Would possible presidential candidates like Senator Tom Cotton (R-Ark.), Florida’s Governor Ron DeSantis, former Ambassador to the UN Nikki Haley, former Vice President Mike Pence, or former Secretary of State Mike Pompeo advance the MAGA agenda, but without the fireworks and distractions?
Or would they prove similar to a once impressive Wisconsin Governor Scott Walker—who nonetheless fizzled on the 2016 campaign stage?
Or would a battle-scarred and wizened veteran Trump now outsmart rather than merely outrage his enemies by picking his targets more carefully?
Can Trump, like Youngkin, win back suburbanites and independents to achieve a 51 percent majority—something no Republican presidential candidate has achieved in 33 years?
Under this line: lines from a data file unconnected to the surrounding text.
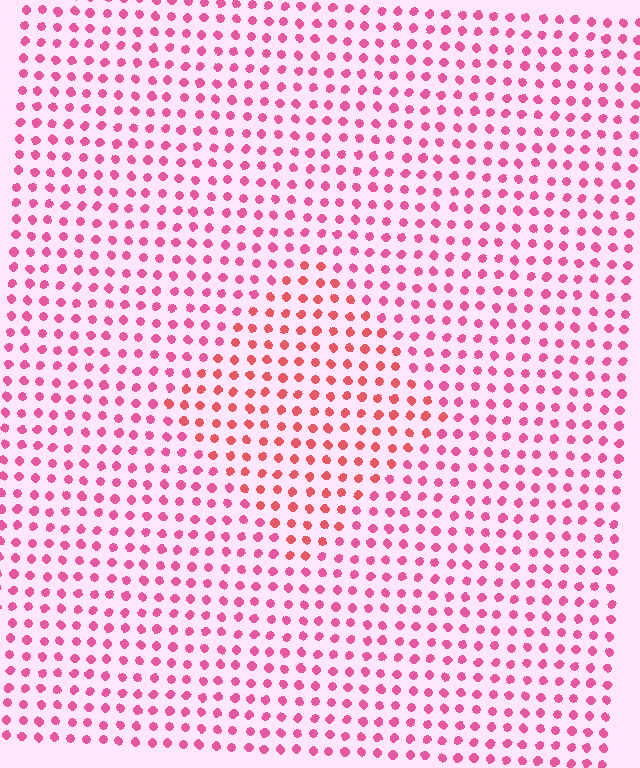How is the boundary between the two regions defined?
The boundary is defined purely by a slight shift in hue (about 27 degrees). Spacing, size, and orientation are identical on both sides.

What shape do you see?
I see a diamond.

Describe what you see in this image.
The image is filled with small pink elements in a uniform arrangement. A diamond-shaped region is visible where the elements are tinted to a slightly different hue, forming a subtle color boundary.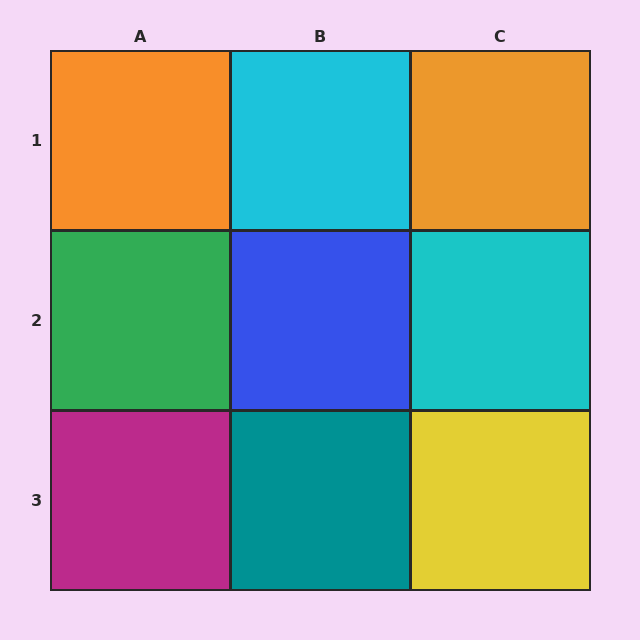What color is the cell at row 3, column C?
Yellow.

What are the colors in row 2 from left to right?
Green, blue, cyan.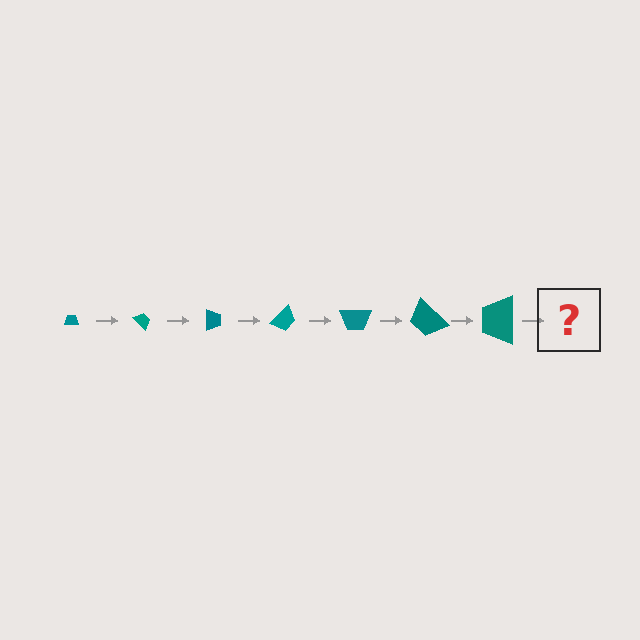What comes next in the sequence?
The next element should be a trapezoid, larger than the previous one and rotated 315 degrees clockwise from the start.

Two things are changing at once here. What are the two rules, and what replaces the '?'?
The two rules are that the trapezoid grows larger each step and it rotates 45 degrees clockwise each step. The '?' should be a trapezoid, larger than the previous one and rotated 315 degrees clockwise from the start.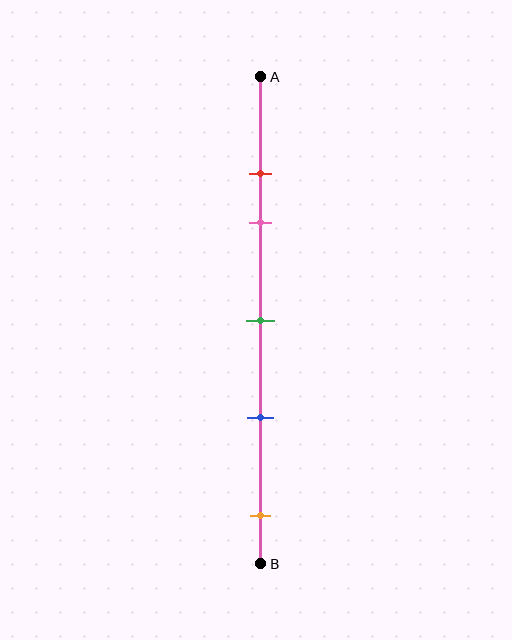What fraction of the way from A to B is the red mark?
The red mark is approximately 20% (0.2) of the way from A to B.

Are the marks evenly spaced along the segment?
No, the marks are not evenly spaced.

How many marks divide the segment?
There are 5 marks dividing the segment.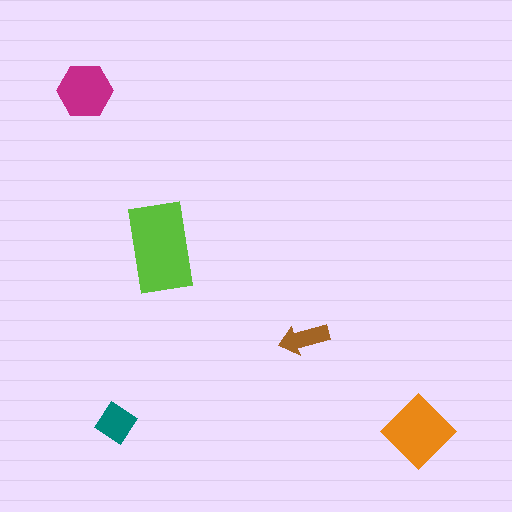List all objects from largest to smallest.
The lime rectangle, the orange diamond, the magenta hexagon, the teal diamond, the brown arrow.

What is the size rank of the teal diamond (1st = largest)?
4th.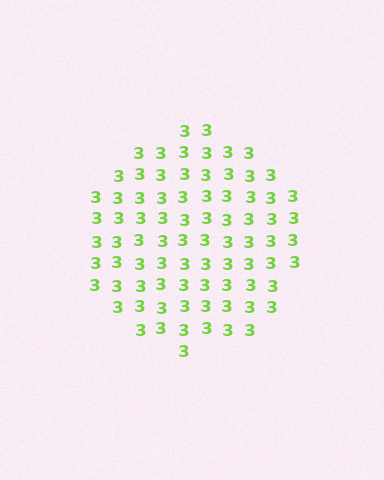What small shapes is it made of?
It is made of small digit 3's.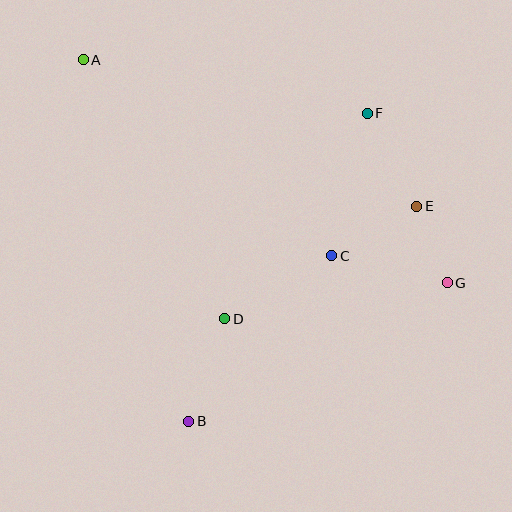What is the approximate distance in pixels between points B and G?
The distance between B and G is approximately 293 pixels.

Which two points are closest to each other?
Points E and G are closest to each other.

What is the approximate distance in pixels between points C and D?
The distance between C and D is approximately 124 pixels.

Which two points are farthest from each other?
Points A and G are farthest from each other.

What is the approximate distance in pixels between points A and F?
The distance between A and F is approximately 289 pixels.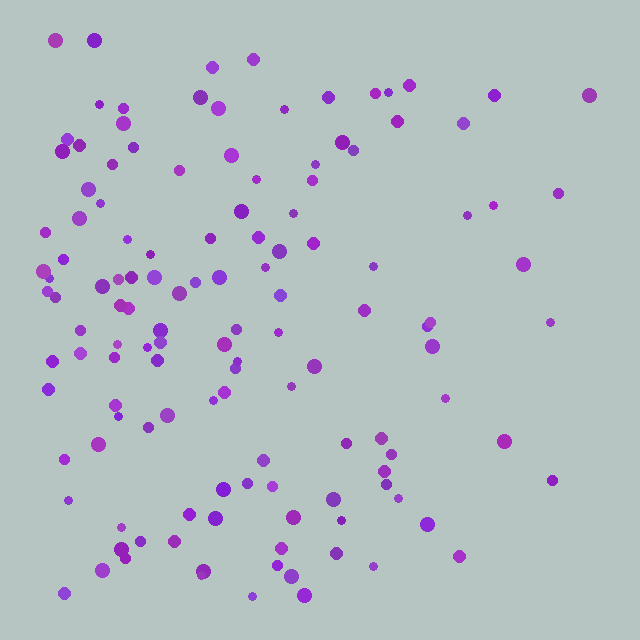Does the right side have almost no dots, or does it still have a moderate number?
Still a moderate number, just noticeably fewer than the left.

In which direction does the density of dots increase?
From right to left, with the left side densest.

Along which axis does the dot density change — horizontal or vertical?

Or could his less carnivorous rivals of the status quo be able to keep the Trump base from sitting out the election as they did in 2008 and 2016?
Would Trump ever be content with becoming the senior statesman basking in the credit of rebooting the Republican Party from a stereotyped wealthy white corporate party into a populist-nationalist movement of the middle class of all races and ethnicities?
Or will Trump redo 2016, bulldoze to the nomination, go for the jugular of the now hard-left Democratic Party, clobbering his way to a 2016-like Electoral College victory—or a defeat that others who copied his agendas might have avoided?”
Victor Davis Hanson, “Trump Nearing the Crossroads,” VDH’s Blade of Perseus, 11/4/2021.